What is a solar eclipse?
A solar eclipse happens when, at just the right moment, the Moon passes between the Sun and Earth. Learn all about solar eclipses in this video!
"What Is a Solar Eclipse?" video transcript
Whoa! It’s the middle of the day—so why is the sky getting dark?
It’s a solar eclipse!
A solar eclipse happens when, at just the right moment, the Moon passes between the Sun and Earth.
Sometimes the Moon only blocks part of the Sun’s light. This is called a partial solar eclipse.
Other times, the Moon blocks all of the Sun’s light. This is called a total solar eclipse.

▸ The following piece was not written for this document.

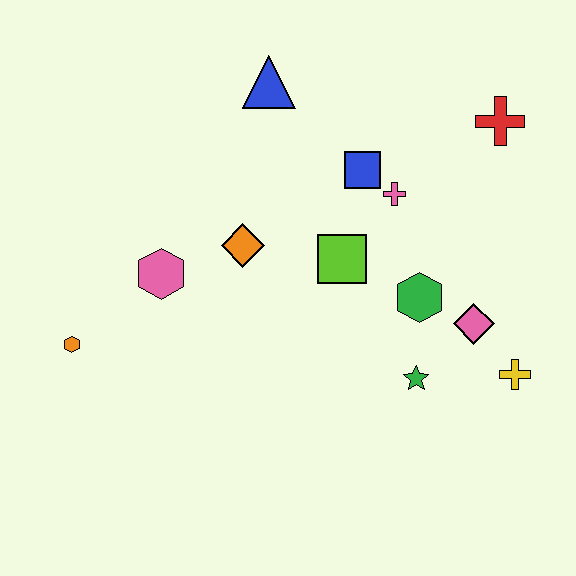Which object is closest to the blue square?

As the Moon blocks the Sun’s light, it casts a shadow on part of the Earth.
The Moon’s shadow creates a trail as Earth rotates. This trail is called the path of totality.

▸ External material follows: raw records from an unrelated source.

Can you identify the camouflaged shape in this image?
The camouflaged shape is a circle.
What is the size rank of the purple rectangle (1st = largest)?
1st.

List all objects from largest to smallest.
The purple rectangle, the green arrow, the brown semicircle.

If you want to experience total darkness during an eclipse, you have to be in the path of totality.
In that path, the Moon completely blocks the Sun’s light for a few minutes. It gets so dark that it looks like night time during a full Moon!
If you don’t know what’s happening, it can be confusing. Animals can get confused too.
But this total darkness can also be kind of cool for scientists who study the Sun’s atmosphere, called the corona.
The corona is very dim. It’s usually hard to see because the Sun is so much brighter.
But, when the Moon blocks the Sun’s light during an eclipse, all you can see is the light from the corona!
Total solar eclipses over the land—where people can see them—don’t happen very often.
But when they do happen, the Moon gives scientists—and the rest of us—a glimpse at the corona’s beautiful streams and ribbons. Thanks, Moon!
Find out more about the Sun at NASA Space Place.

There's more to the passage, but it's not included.